A multitude of clarifications from the city were requested by the commission regarding the project plans including impacts from proposed lighting, parking impacts and analyses on visual impacts, sea level rise and potential alternatives including putting the pool at the Elephant Lot in Downtown.
Because of the tight scheduling window the city is trying to thread and the revisions requested by the commission it’s unlikely that it will be able to have the item before the commission at its February meeting.
The city was hoping to add it to the agenda for the February meeting which is scheduled to run from Feb. 12 through Feb. 14 because it’s being hosted in Long Beach at the Bob Foster Civic Chambers.
However, a Coastal Commission spokesperson said Thursday that was unlikely to happen because of the commission’s agenda already approaching the point of being full and the city’s application still being incomplete.
The city still needs its planning commission to approve the changes to the application scheduled for Dec. 19. That meeting had been the subject of a brief cancellation which the city attributed to a technical error that sent out an email alert to residents but is still scheduled to take place.
In emails posted along with planning documents on the city’s site there were conflicting accounts from city employees regarding whether the cancellation was due to a glitch or not having enough commissioners able to be present at the meeting to legally vote on the item.
If the planning commission advances the project to the City Council it will get its chance to weigh in on the changes sometime in January before it would even be eligible for Coastal Commission review. The city would also need to make the necessary changes to its application before it can progress to the commission’s agenda the spokesperson said.
The commission which meets once a month on at rotating sites along the California coast wouldn’t meet locally again until May when it’s scheduled to meet in Orange County. The next closest meeting to Long Beach after that would be its July meeting which is scheduled for San Diego.
The pool project has been stuck in the varying stages of the planning process virtually from the time that the original structure was closed due to structural deficiencies that the city said made it unsafe in 2013 and torn down in 2014. New plans were revealed to the public in April 2016.

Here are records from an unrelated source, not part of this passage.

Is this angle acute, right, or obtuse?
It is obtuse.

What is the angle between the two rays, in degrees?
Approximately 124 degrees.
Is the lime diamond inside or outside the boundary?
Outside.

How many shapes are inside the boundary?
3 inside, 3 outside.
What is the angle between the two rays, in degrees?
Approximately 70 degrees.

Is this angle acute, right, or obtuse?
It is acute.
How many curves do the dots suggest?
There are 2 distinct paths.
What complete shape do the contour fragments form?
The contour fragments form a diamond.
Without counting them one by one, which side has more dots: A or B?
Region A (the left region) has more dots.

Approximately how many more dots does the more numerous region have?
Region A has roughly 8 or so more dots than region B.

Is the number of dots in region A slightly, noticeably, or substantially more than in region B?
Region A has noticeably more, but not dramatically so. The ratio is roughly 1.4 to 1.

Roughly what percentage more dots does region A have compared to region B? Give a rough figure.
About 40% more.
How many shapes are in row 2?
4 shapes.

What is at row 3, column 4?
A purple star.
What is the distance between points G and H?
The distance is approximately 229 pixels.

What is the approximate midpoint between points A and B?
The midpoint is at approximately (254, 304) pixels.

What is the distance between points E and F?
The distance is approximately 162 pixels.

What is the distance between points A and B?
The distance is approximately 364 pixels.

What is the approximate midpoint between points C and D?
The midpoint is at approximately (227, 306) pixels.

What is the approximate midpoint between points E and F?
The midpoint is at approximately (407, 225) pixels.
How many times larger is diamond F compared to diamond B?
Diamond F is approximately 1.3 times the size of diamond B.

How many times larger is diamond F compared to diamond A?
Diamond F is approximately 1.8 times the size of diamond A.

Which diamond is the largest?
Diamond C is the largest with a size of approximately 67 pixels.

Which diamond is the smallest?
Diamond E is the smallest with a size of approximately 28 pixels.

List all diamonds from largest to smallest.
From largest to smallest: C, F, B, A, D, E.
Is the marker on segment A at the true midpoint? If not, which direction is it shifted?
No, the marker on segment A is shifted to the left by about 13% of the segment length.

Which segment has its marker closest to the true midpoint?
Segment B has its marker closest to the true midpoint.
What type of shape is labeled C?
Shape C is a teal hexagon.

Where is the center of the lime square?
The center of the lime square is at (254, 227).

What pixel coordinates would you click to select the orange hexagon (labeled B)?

Litigation and the price of the structure have held up the project with residents suing to block it because of the environmental and aesthetic impacts it could have on the surrounding communities, and the decreasing price of oil—a large contributor to the city’s Tidelands Fund which will fund a majority of the cost of the new pool—and left the city with a funding gap in the tens of millions of dollars.
Earlier this month plans for a revised pool project without the translucent dome that had dominated earlier renderings of the proposed project were revealed. City officials said they believed the revisions would satisfy concerns previously expressed by the Coastal Commission and would cost nearly $60 million less than the domed version. That would shrink the funding deficit to around $25 million.
Now domeless, a revised $85M Belmont Pool project moves forward
The new proposed project has been pushed back closer to Ocean Boulevard to prevent sea level rise from inundating portions of the new pool by adding green space meant to be used as a sunset lookout point between the structure and the shoreline. The loss of the dome has also provided a less obstructed view of the ocean.
However the commission’s Dec. 6 letter still expressed concern over some of the aspects of the project.
The green space buffering the pool from the potential onslaught of wave activity in the future, the vehicle turnaround point and the existing temporary pool would likely be underwater in those situations. The commission wants the city to explain its adaptive measures if the facility ever is impacted by sea level rise.
How will the lights impact surrounding communities? How many parking spaces will be available if the new structure is built as proposed? How will the underserved communities that the newly proposed recreational aspects of the complex be contacted to make them aware of the facilities and how often will the public be able to access the pool?
Those are some of the nearly two dozen clarifications and requests for more information that the commission’s letter requested of the city.
Despite the letter the city is still forging forward starting with a planning commission meeting tonight where the city commission could approve zoning amendments that would forward the project to the City Council for a vote as early as January 2020.
A staff report recommends that the commission approve the amendments and forward it to the city council but it does not reference any of the concerns outlined in the Coastal Commission’s Dec. 6 letter.